Dow Jones down 165 points for the day, but during the session it got to be down by over 200 points.
Today I decided to close the trade on SPX open on October 11, and get out with a 700 dollar profit in 8 days.
SPX was not threatening any of our breakeven points, but I am always a scared little bitch. I am afraid of the markets, I admit it, and decided to get out of the trade after SPX moved almost 19 points to the downside in today's session.
Initially we had discussed our profit range, which would be between 1102.86 and 1212.28. SPX closed today at 1165.90, so pretty much in the middle of the range. Since we were on the trade 8 days and the index stayed in our profit range we made some profit.

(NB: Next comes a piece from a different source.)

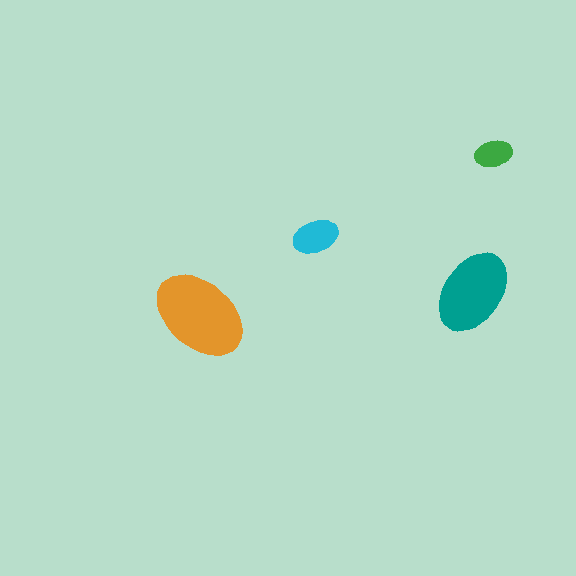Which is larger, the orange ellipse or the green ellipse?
The orange one.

The initial position open was:
BUY 10 NOV SPX 1100 PUT @10.50 (-10.50)
SELL 10 NOV SPX 1105 PUT @11.30 (+11.30)
SELL 10 NOV SPX 1210 CALL @9.00 (+9.00)
BUY 10 NOV SPX 1215 CALL @7.60 (-7.60)
CREDIT RECEIVED 2.20 ($2200 FOR 10 CONTRACTS)
Today it was closed as follows:
SELL 10 NOV SPX 1100 PUT @8.90 (+8.90)
BUY 10 NOV SPX 1105 PUT @9.30 (-9.30)
BUY 10 NOV SPX 1210 CALL @6.10 (-6.10)
SELL 10 NOV SPX 1215 CALL @5.00 (+5.00)
DEBIT 1.50 ($1500 FOR 10 CONTRACTS)
So, out of the initial credit of $2200, we invested $1500 in closing the trade, locking in $700. Not bad at all for an 8 day trade.
A $700 profit on an initial maximum risk defined of $2800 = 25% return on margin.
The commissions charged when the trade was open was $69.95, same as when it was closed. These amounts must be deducted from the $700 profit.
Another person would probably have held the trade longer. This is just me.